Война положила конец подобным династическим бракам, и почти десятилетие спустя принцесса Мария вышла замуж за йоркширского землевладельца, который был на пятнадцать лет ее старше, — виконта Лашеля, наследника пятого графа Хэрвуда. Еще не успев получить фамильные поместья, он стал наследником огромного состояния в несколько миллионов фунтов, завещанного ему эксцентричным двоюродным дедушкой лордом Клэнрикардом. Король разделял со своим зятем его увлечение скачками, королева — его интерес к картинам и мебели. «Поскольку она моя единственная дочь, — писал король, — я очень боялся ее потерять, но, слава Богу, она будет жить в Англии». Он предлагал зятю и дочери титул маркиза, но они предпочли носить графский титул, считая, что маркизы быстрее умирают. Однако в 1932 г. Георг с большим удовольствием пожаловал Марии титул цесаревны. Королеве, со своей стороны, очень нравились регулярные визиты в Хэрвуд, откуда она могла совершать вылазки в другие загородные дома и опустошать богатые антикварные магазины Харрогита.[125]
С отъездом принцессы Марии на север Англии ее родители с нарастающим нетерпением ждали появления невесток.

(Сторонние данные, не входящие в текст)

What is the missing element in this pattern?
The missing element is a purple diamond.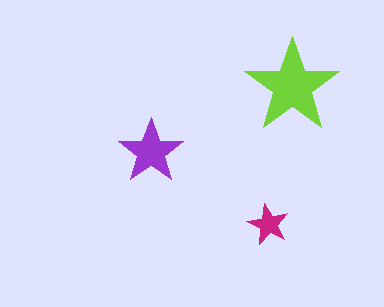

Однако их чаяния были удовлетворены лишь отчасти. При жизни отца принц Уэльский так и не женился; принц Георг тянул с этим до 1934-го, а принц Генрих — до 1935 г. Герцог Йоркский, во всех отношениях более покладистый, чем его братья, женился довольно скоро, сделав весьма удачный выбор. В 1923 г. он обручился с леди Элизабет Боуз-Лайон, младшей дочерью четырнадцатого графа Стрэтмора. Король, которого мировые потрясения всегда повергали в уныние, в ответ на поздравительное письмо написал: «Думаю, французы ведут себя отвратительно. Состояние дел в Ирландии просто ужасно. Начинаю сомневаться в том, сможет ли Лозанна принести мир. Боюсь, потерпит провал и поездка Болдуина в Вашингтон — относительно долга. Так что везде сплошные тучи, и лишь это событие является единственным светлым пятном».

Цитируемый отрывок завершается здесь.